John placed reason above faith. He did not care for the authority of
the Ecclesiastics but did arbitrate in disputes for them. Little is
known about his life prior to his time with Charles, nor after it.
A Dispute
John was invited to France by Charles in 843 to head his court
school. While there he arbitrated a dispute between a monk named
Gottschalk and an ecclisiastic named Hinchman who was the Archbishop
of Rheims. The dispute was about divine predestination. The monk was
in favor of it whereas the archbishop was in favor of free will. John
sided with Hinchman in favor of free will. John went so far as to
write a treatise about it - On Divine Predestination.
Scot's Porrige
John's treatise was controversial, not because it was about free will,
but because it was argued from a purely philosophical basis. John was
not out to controvert the theology of the day, but did hold that a
philosophy independent of revelation was superior to theology. John
argued that both reason and revelation were sources of truth, but that
if there was a conflict between the two, reason was preffered. True
religion was true philosophy and vice versa. The treatise was
condemned by councils in both 855 and 859, the first of which called
it "Scot's porrige."
John was not punished in any way for his beliefs due to the king's
guardianship which ended in 877 with the death of Charles the Bald.
Some beleive that due to this loss of protection John died soon after.
It's all Greek to John
Another work John was known for was his translation of the
pseudo-Dionysius, the work of Dionysius the Areopagite. Dionysius
studied with St. Paul, after which he travelled to France and began
the Abbey of St. Denis. Dionysius' work was known for its
reconcilliation of Neoplatonism and Christianity. It was well known
in the East, but not in the West due to its being written in Greek.
The abbot of Denis had possession of the work and wanted it
translated so it turned over to John through the king. After its
translation a copy was sent to the Pope in 860. The Pope was offended
for he had not been contacted for permission to publish the work.

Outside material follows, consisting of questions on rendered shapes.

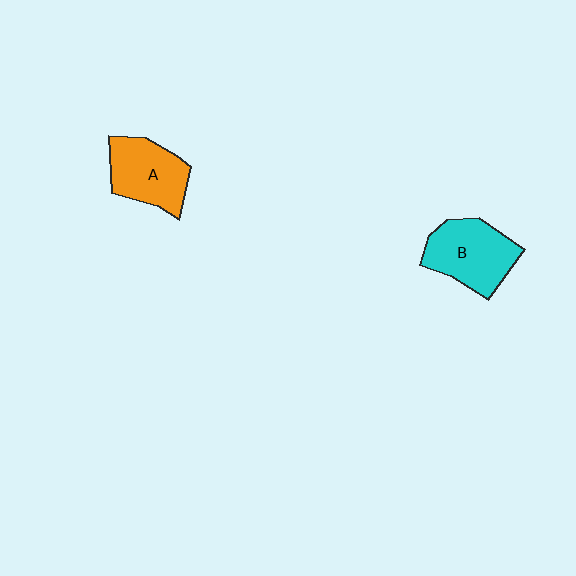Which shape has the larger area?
Shape B (cyan).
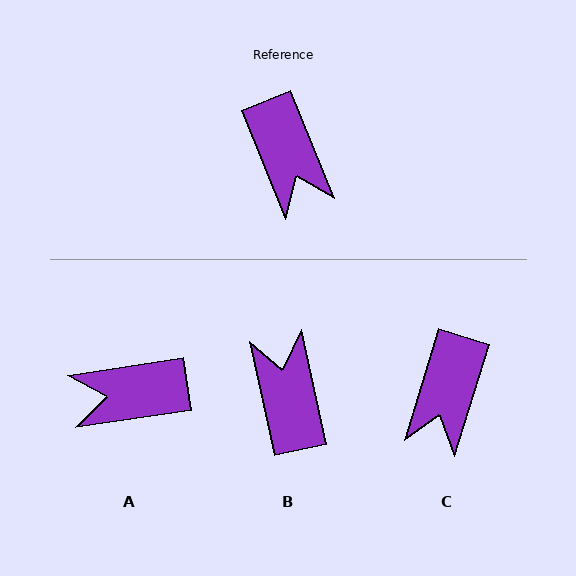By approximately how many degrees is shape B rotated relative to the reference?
Approximately 170 degrees counter-clockwise.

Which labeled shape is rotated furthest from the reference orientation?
B, about 170 degrees away.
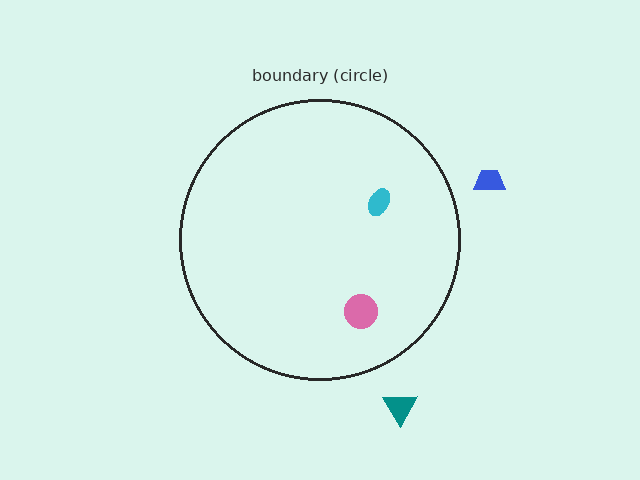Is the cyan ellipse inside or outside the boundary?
Inside.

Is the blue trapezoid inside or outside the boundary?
Outside.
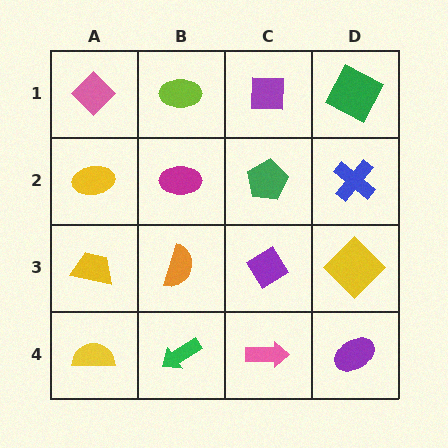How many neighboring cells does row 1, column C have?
3.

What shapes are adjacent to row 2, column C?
A purple square (row 1, column C), a purple diamond (row 3, column C), a magenta ellipse (row 2, column B), a blue cross (row 2, column D).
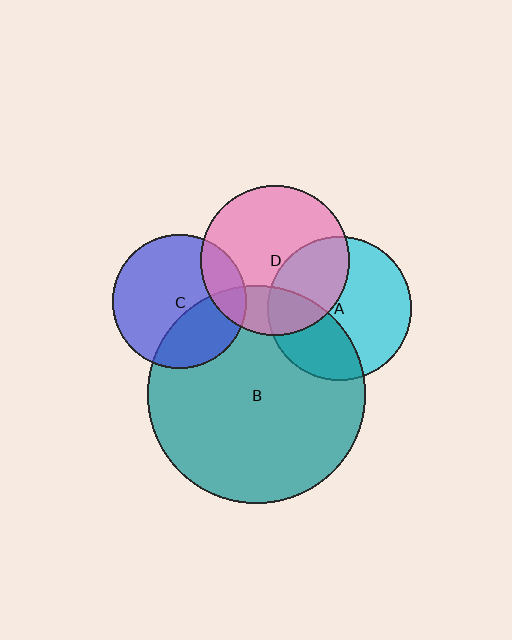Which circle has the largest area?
Circle B (teal).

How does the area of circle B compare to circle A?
Approximately 2.3 times.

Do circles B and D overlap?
Yes.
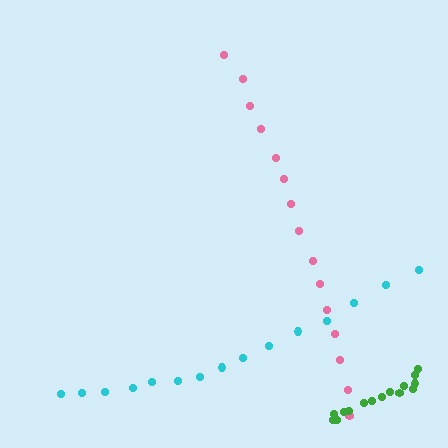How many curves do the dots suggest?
There are 3 distinct paths.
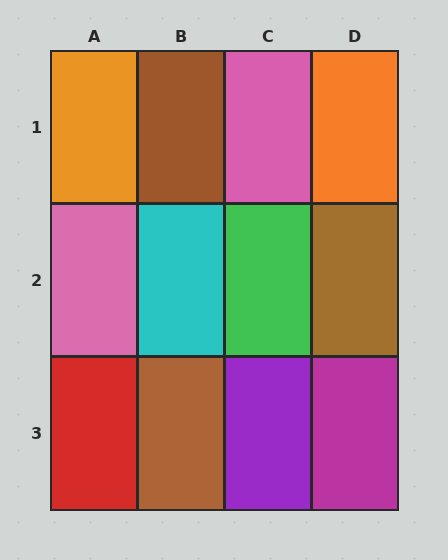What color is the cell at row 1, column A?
Orange.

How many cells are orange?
2 cells are orange.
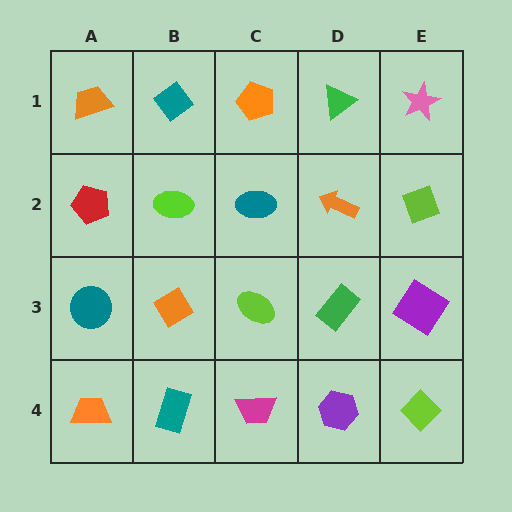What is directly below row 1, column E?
A lime diamond.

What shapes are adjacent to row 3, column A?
A red pentagon (row 2, column A), an orange trapezoid (row 4, column A), an orange diamond (row 3, column B).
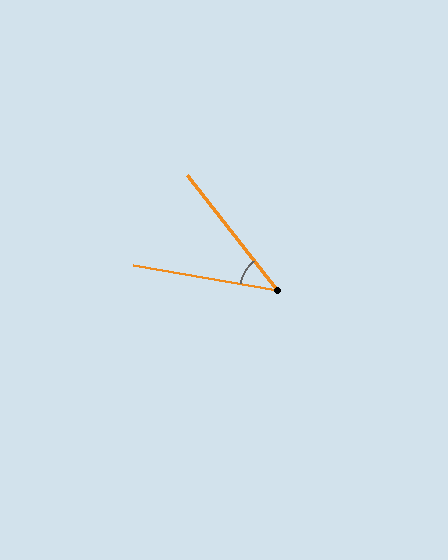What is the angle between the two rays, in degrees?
Approximately 42 degrees.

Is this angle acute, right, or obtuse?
It is acute.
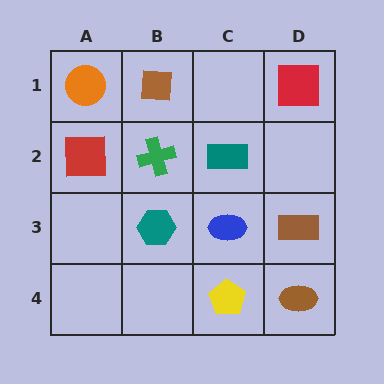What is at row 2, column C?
A teal rectangle.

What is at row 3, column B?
A teal hexagon.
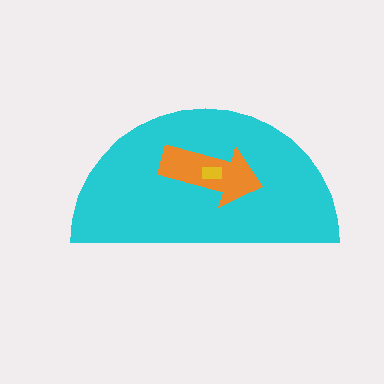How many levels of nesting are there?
3.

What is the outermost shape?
The cyan semicircle.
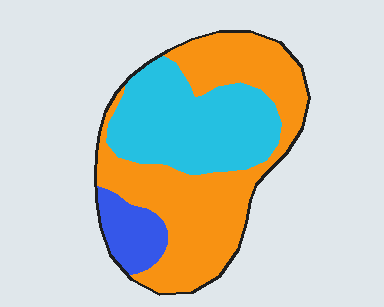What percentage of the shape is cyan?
Cyan covers about 35% of the shape.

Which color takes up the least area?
Blue, at roughly 10%.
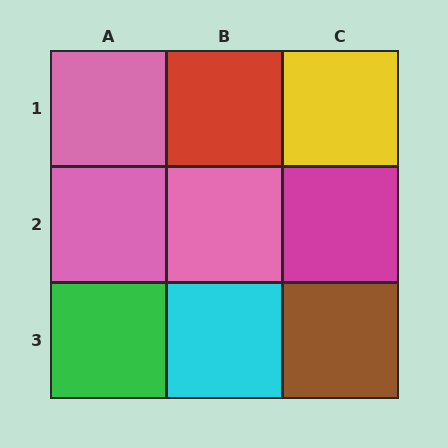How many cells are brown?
1 cell is brown.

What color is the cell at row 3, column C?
Brown.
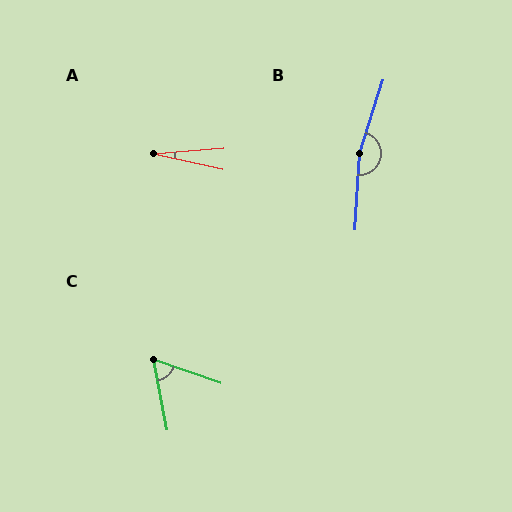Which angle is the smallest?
A, at approximately 17 degrees.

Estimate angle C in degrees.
Approximately 60 degrees.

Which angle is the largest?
B, at approximately 166 degrees.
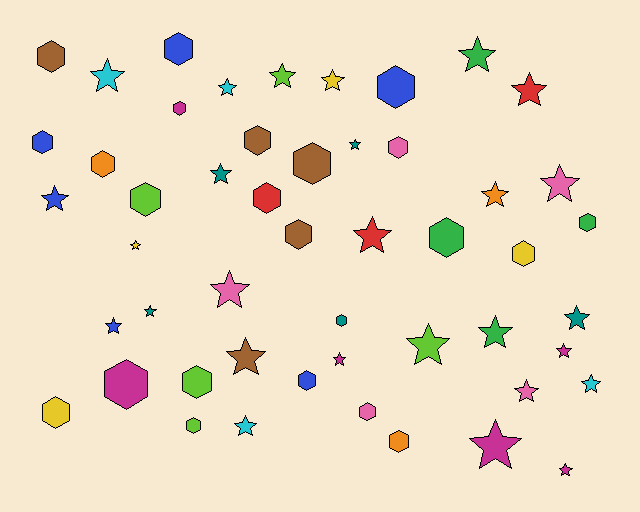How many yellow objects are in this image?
There are 4 yellow objects.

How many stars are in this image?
There are 27 stars.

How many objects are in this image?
There are 50 objects.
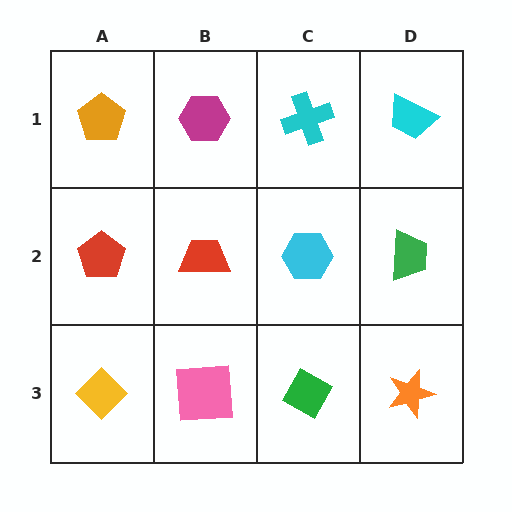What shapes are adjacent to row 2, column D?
A cyan trapezoid (row 1, column D), an orange star (row 3, column D), a cyan hexagon (row 2, column C).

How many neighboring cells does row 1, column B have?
3.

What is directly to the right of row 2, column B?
A cyan hexagon.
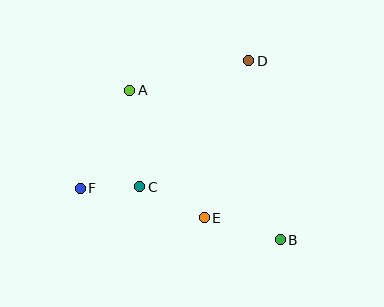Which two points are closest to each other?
Points C and F are closest to each other.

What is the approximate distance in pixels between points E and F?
The distance between E and F is approximately 127 pixels.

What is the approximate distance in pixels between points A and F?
The distance between A and F is approximately 110 pixels.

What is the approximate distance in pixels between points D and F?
The distance between D and F is approximately 212 pixels.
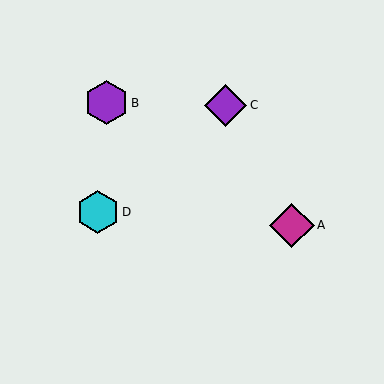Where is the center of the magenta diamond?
The center of the magenta diamond is at (292, 225).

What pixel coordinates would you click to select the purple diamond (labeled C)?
Click at (226, 105) to select the purple diamond C.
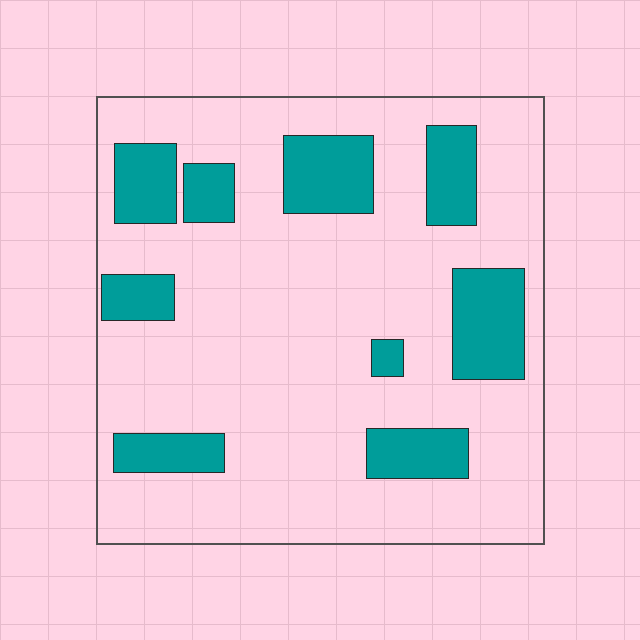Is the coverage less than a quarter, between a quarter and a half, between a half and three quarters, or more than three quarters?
Less than a quarter.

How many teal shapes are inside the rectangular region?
9.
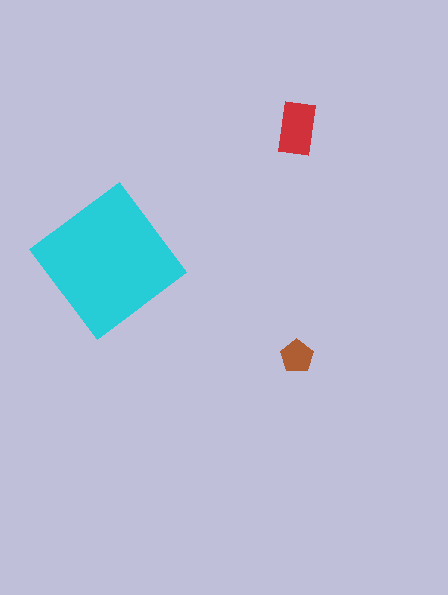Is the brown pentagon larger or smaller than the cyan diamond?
Smaller.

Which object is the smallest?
The brown pentagon.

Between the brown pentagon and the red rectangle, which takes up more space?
The red rectangle.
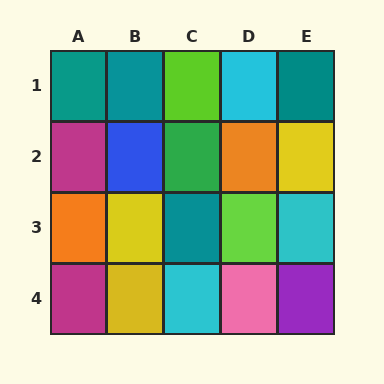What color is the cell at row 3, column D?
Lime.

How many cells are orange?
2 cells are orange.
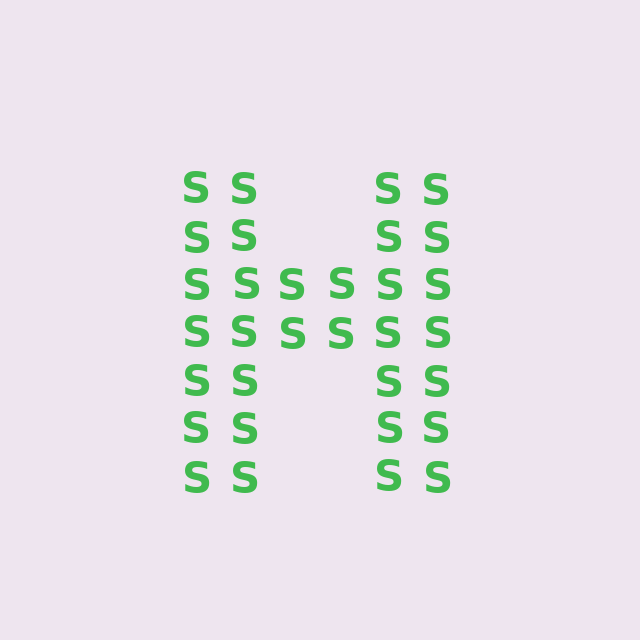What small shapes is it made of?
It is made of small letter S's.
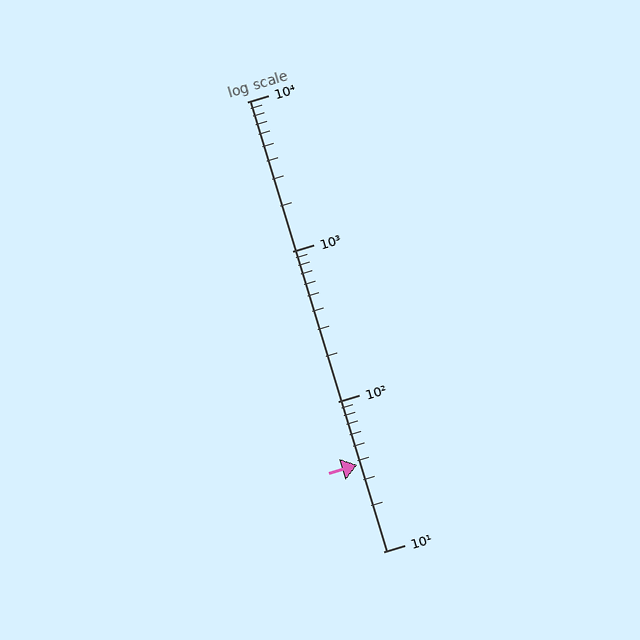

That was where his offense ended though for the scholarship was
impeccable, his librarian Anastasius was stunned with John's
knowledge of Greek.
A Strong Finish
John's greatest work was his On the Division of Nature. The
philosophy it espoused would now be called "realism," due to its
maintanence of Plato's claim that universals are anterior to
particulars. John claimed that Nature was broken up into four
categories:
-
That which creates but is not created. (God)
-
That which creates and is created. ((Platonic)Ideas)
-
That which does not create but is created. (Space and Time)
-
That which does not create and is not created. (God)
As noted above, John argues that both the first and the last are God.
God is the essential substance of creation. God creates the thing,
while it exists it yearns to be closer to God, to return to God, and
finally does return to God when it ceases to exist. God is the
Father, God's wisdom is the Son, and God's life is the Holy Ghost.
Along with this, John says that there is a realm of non-being.
Included in this realm of non-being are physical objects for they do
not belong to the intelligeable world and sin. John says sin is the
loss of the divine pattern, for God equals order.
Heretical Beliefs
As touched on above, John's greatest heresies were his interpretation
of creation out of "nothing" (God created everything out of God) and his
version of the Trinity, which is similar to Plotinus' but does not keep
an equality between the three members. Due to God's creating all out
of God, creation is timeless - this belief leads to an allegorical
understanding of the Creation in Genesis, Paradise and the Fall should
not be taken literally, John claims.
On the Division of Nature was repeatedly condemned as
heretical and finally in 1225 Pope Honorius III had all copies burnt.
Thankfully this order was not taken too seriously.